By 1977, Katt had recorded his first record, titled "Brand New Love." He recorded it under the name "Phil" at Prestige Productions Records in Birmingham, Alabama. Katt hand-delivered copies of the 45 rpm record to radio stations across the southeastern United States and received airplay on a number of them.

That same year, Katt also made his first television appearance on The Country Boy Eddie Show, a local morning music, variety and talk show also based in Birmingham. He was also the warm-up act for Tony McGil, an Elvis impersonator, touring the Southeast and performing at Saenger Theaters and various Municipal Auditoriums.

In 1978, Katt signed a contract with King Records. His second single, "Rockin' In My Chevy," was recorded in Nashville, Tennessee and was released nationwide. To support the single's release, Katt toured a string of roller skating rinks, where he signed his first autographs.

== Radio career ==
In 1978, Katt got his first radio job at WFTW, a station based out of Fort Walton Beach, Florida. While there, Katt gained a following for his trivia show, "Journey Through the Night." By 1981, Katt was working at WNVY in Pensacola, where he developed a fan club intermixing his music and radio careers. Katt later joined WXBM, a country music station also based out of Pensacola, in 1985. However, in 1986, WXBM fired him. According to Katt, the station management felt he was "too Rock 'N' Roll." Katt eventually rejoined WXBM in 1988, once new management came in.

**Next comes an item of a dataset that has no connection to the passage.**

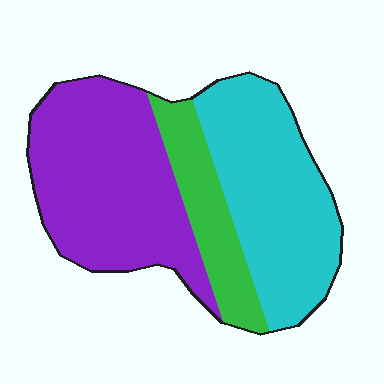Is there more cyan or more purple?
Purple.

In 1990, Katt joined Mobile's ROCK 104. His overnight show went to #1. It was during this time that Katt met Tommy Robinetti, with whom he has since worked with both on The Uncharted Zone and Radio Free Pensacola.

During a period of several months in 1991, Katt was on the air at five separate radio stations, including WXBM, WCOA, and Q100, ROCK 104 and KISS-FM. His overnight request show at WXBM, Radio Jukebox, became the "highest rated overnight show in the history of Gulf Coast FM Radio."